Depending on the circumstances of the violation and the offending party’s history of behavior of abiding by or ignoring the custody agreement, a judge has many enforcement tools. See our earlier post, Enforcement of Child Support Orders. The judge determines the past due amount on child support.
When a parent is adjudged in contempt, there can be an order to pay the other parent’s legal fees to enforce the custody order. A parent delinquent in paying child support, health insurance or making mortgage payments on the marital home could face garnishment of wages through the Department of Revenue.
Violating a custody order
Suspension of a driver’s license or impeding the obtaining of a passport can be ordered by the Court until the offending parent makes back payments. An option for a violator is blocking them from receiving professional and other licenses issued by the Commonwealth. In severe cases, such as defying a restraining order, an arrest warrant can issue and jail time can be meted out as punishment.

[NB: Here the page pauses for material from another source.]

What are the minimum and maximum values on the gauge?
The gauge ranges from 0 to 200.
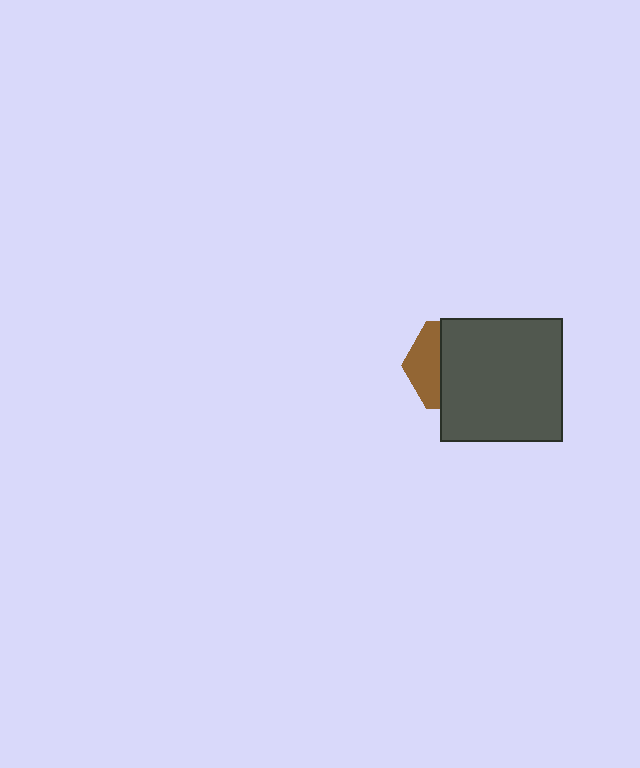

Elements of a contempt action initially involve proof that a court order is in place. When there is a violation of a court order, evidence is identifies that the violator is capable of compliance.
Probate judges addressing a Complaint for Contempt must evaluate whether the transgressor’s contempt is willful. In other words, is the offending parent disrespecting the Court and deliberately violating the terms of the negotiated custody agreement adopted by the Court. By comparison, non-willful contempt may result from an ex-spouse lacking the funds to stay current on support payments. In such cases, non-punitive remedies may be employed by the Court.
Uniform Child Custody Jurisdiction and Enforcement Act
The Uniform Child Custody Jurisdiction and Enforcement Act (UCCJEA) is for violations that cross state lines. Drafted in 1997, 49 states and the District of Columbia have adopted the UCCJEA.
Probate courts are somewhat circumspect and do not wield their contempt powers like a club. In Hardiman v. Hardiman (2016), for instance, the Massachusetts Appeals Court overturned a probate judge’s contempt finding against the mother in a shared legal custody case. The dispute concerned the father’s insistence that the couple’s three children continue a parochial school for which he paid tuition. The mother favored enrolling her daughters in public school. The Appeals Court faulted the probate judge for not specifying in detail the mother’s alleged willful disobedience.